I want to prove the following:

$\forall \epsilon > 0: \exists \text{ function }f:\mathbf{R}_{> 0} \rightarrow \mathbf{R}_{> 0}: \forall a,b\in \mathbf{R}_{>0}: a < b: \epsilon \cdot f(b) > f(a).$

$f$ should be continous and strictly monotonous.

My intuition tells me that such a function cannot exist, because basically for any chosen function the numbers $a$ and $b$ can lie so close to each other, that $f$ cannot make their difference be greater than a factor of $\epsilon$.

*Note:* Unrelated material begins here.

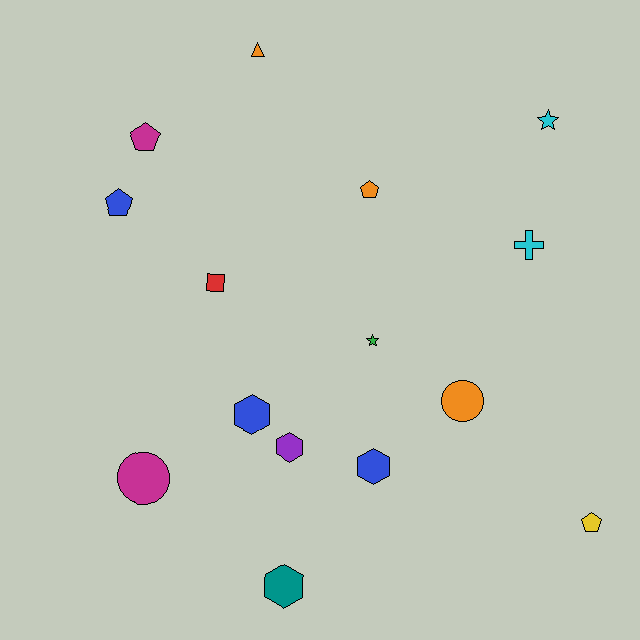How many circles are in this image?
There are 2 circles.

What do you think? Am I right?

Take $\epsilon = 1/2$, and suppose there is a continuous function $f$. Call $f(1) = A, f(2) = B$. So $B > 2A$. Call $B/A = D$, and $\lceil\log_2(D)\rceil + 1 = d$. So in particular, $2^d > B/A$.
Choose $d$ points $x_i$ between $1$ and $2$. Then we have that $f(x_2) > 2f(x_1)$ and $f(x_3) > 2f(x_2)$ and so on, so that $f(2) > 2^d f(1)$, or rather $B > 2^d A$. But this is a contradiction on $d$.
So there is no such function $f$. $\diamondsuit$
You are right. Let $\epsilon=\frac{1}{2}$, and let $f(1)=c\gt 0$. Then $f(2)\gt 2c$. By the same reasoning, $f(1+1/2)\gt 2c$, so $f(2)\gt 4c$. By the same reasoning, $f(1+1/3)\gt 2c$ so $f(1+1/2)\gt 4c$, so $f(2)\gt 8c$. And so on.